Baskı, algılanan ya da gerçek farklılıklara dayanan ayrımcılığa dayanır. Bu nedenle baskı, daha az güce sahip olan azınlık gruplarına ve daha fazlasına sahip olan çoğunluk grupları tarafından zorlanan bir koşul haline geliyor. Amerika Birleşik Devletleri'nde bir grubun “normal” olarak kabul edilen durumun sürekli değişen standartlarından farklı olarak algılandığı durumlarda ortaya çıkar.

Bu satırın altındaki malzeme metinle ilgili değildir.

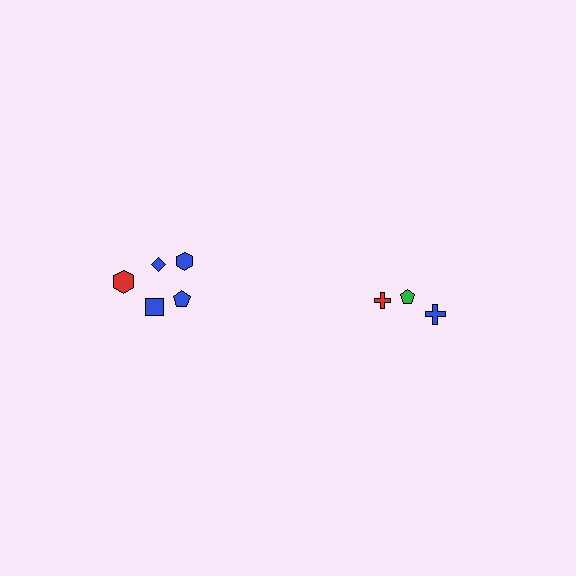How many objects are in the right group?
There are 3 objects.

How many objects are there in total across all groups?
There are 8 objects.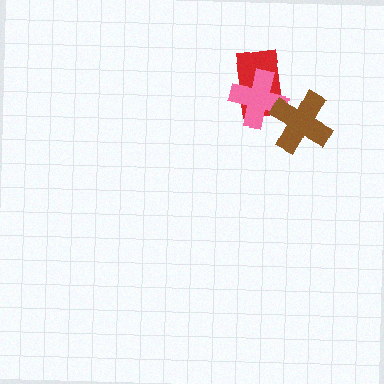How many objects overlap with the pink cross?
2 objects overlap with the pink cross.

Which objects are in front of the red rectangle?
2 objects cover part of the red rectangle: the pink cross and the brown cross.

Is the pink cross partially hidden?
Yes, it is partially covered by another shape.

Bu grupların bazıları Afrikalı-Amerikalıları, Amerikan Yerlilerini ve Avrupa, Asya ve Orta ve Güney Amerika'dan gelen göçmenleri içerir.
Dünyanın diğer bölgelerinde, değişen "normal" standart, farklı ayrımcılık ve baskı biçimlerine yol açar. Örneğin, Sahra altı Afrika'da kara popülasyonlara doğan albinolar, bazı kötülüklerin bir sonucu olduklarından korktukları için sık sık dışlanırlar. Hindistan'da, insanlar doğumda sosyal statü belirleyen karmaşık bir kast sistemi nedeniyle ayrımcılığa uğramakta ve baskı altında tutulmaktadır. İçeriden ve dışarıdan gelenlerin ikilemi, kimin ezilene karar vermesinden büyük ölçüde sorumludur.